A. Write the following lines of code into your ```parameters``` section:
```Python
N_games = ??? #the total season length
Wins = ??? #Total number of wins considered
totalmicrostates = ??? #Calculate the total number of microstates
```
Fill in values or equations in place of the question marks so as to be consistent with the 5-game and 3-win situation from above.
There are two commands that we could use to calculate binomial combinatorics: We can directly calculate them using the factorial function but many environments also have a special function for calculating the binomial coefficient (sometimes called 'comb()' or 'combin()'):
$$N! \Longleftrightarrow \text{factorial}$$
$$\dfrac{N!}{W!(N-W)!} \Longleftrightarrow \text{N choose W}$$
Use the documentation of your programming environment to determine how to write both of these functions. The second of these will be easier to use, both because it's cleaner to write and because it will save on processing time (try them both and see!)
**6.** In the ```calculations``` section of your code, write a) a command that will calculate $\Omega(N,W)$, b) a command that will calculate the probability, and c) a command that will print this probability.
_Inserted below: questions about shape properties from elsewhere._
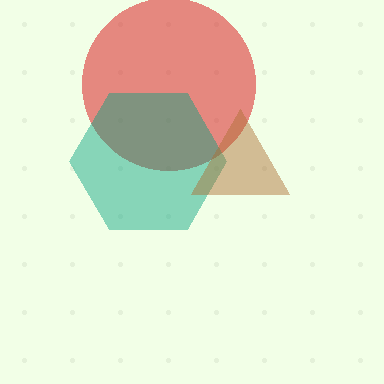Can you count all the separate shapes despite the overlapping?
Yes, there are 3 separate shapes.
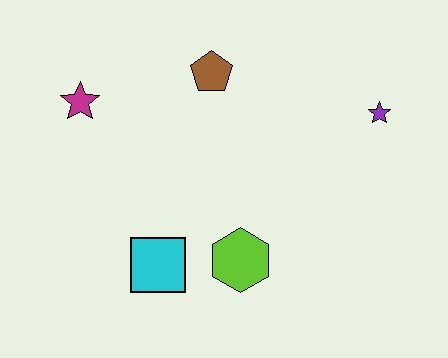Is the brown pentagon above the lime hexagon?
Yes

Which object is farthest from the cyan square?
The purple star is farthest from the cyan square.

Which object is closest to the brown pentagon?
The magenta star is closest to the brown pentagon.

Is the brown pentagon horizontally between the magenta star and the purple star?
Yes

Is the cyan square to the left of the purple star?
Yes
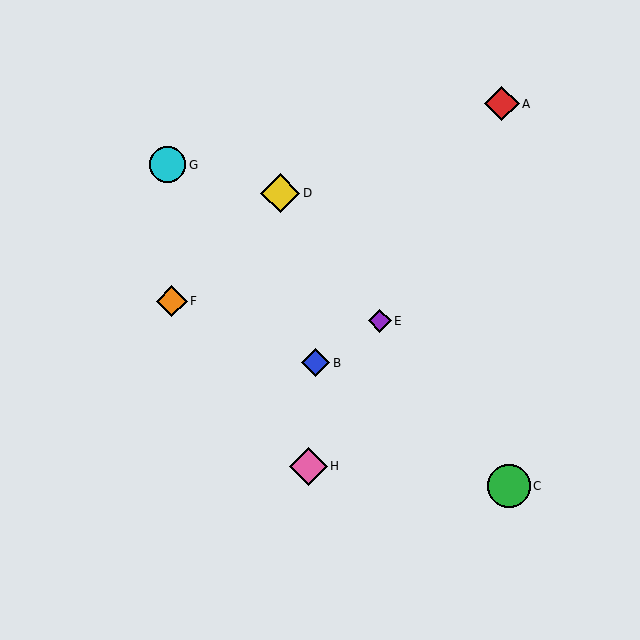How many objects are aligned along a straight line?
3 objects (C, D, E) are aligned along a straight line.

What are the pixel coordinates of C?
Object C is at (509, 486).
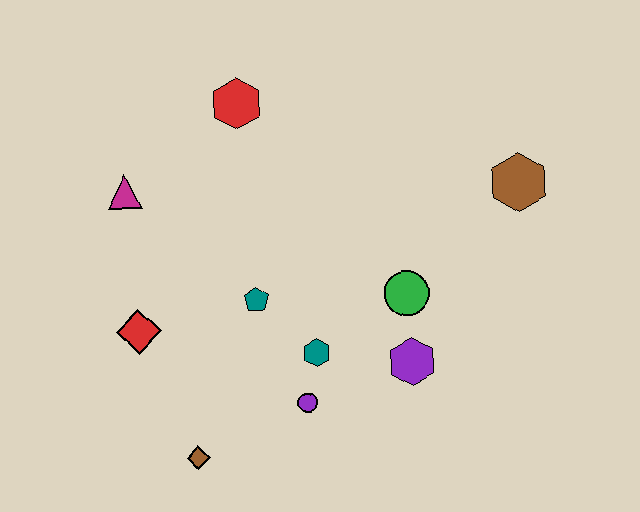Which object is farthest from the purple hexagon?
The magenta triangle is farthest from the purple hexagon.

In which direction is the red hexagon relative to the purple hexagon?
The red hexagon is above the purple hexagon.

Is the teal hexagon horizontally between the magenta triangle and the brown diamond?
No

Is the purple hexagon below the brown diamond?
No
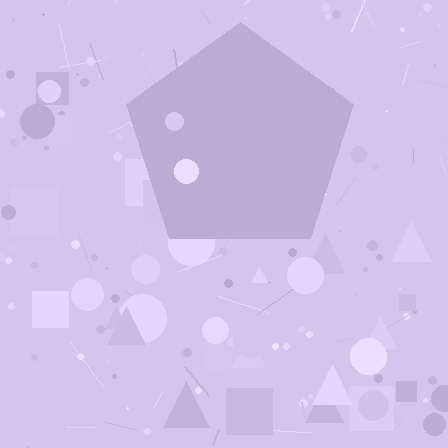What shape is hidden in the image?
A pentagon is hidden in the image.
**Run the program** and verify that you get what you calculated earlier.
##Generalizing this to multiple games
Now that you are able to calculate the probability of the Purple Pandas winning exactly 3 games in a 5 games season, we would like to know the probability of every possible season result, given $N$ total games. To do this, we will need to repeat our calculation for each number of wins from 0 to the total number of games, $N$.
Rather than using one value for the number of wins, we should use a list or an array with each possible number of wins. For five games, making such a list is easy; we can just explicitly type
```Python
Wins = [0, 1, 2, 3, 4, 5]
```
For longer seasons, explicitly writing it out might get tedious.
**7.** Write an algorithm that will create a list of all possible numbers of wins for a given season length. How many items should be in the list?
**8.** Write an algorithm that will create an array that contains the binomial coefficient for each $W$ value in your wins list. Test your algorithm for the 5-game season (which you can directly calculate). Does this fit with your test calculations?
**9.** Create a bar-chart of your data.
**10.** Add a title, axes, label, etc. If you do not know how to do this, you can look it up on line or in the documentation of your programming language.
##Modify Your Program##
Modify your program to answer the following questions:
**11.** What are the odds that the Purple Pandas will win 3 games in a 5 game season?
**12.** What are the odds that the Purple Pandas will win 30 games in a 50 game season?
**13.** What are the odds that the Purple Pandas will win 300 games in a 500 game season?
**14.** In this last season, how would you compare the number of ways the Pandas might win 250 games to the number of ways they might win 300 games? What does this histogram tell you about the likelyhood of divergences from the mean? What effect does the total number of games have on this?
**15.** The fundamental assumption in Statistical Mechanics is: *each micro-state is equally as likely to occur as any other micro-state*. What are some specific assumptions that we had to make about the Purple Pandas in order for the Fundamental Assumption to hold true?
**16.** Could we apply these mathematics to professional sports teams? What assumptions can we continue to make and what assumptions can we no longer make? In what ways are these assumptions no longer valid?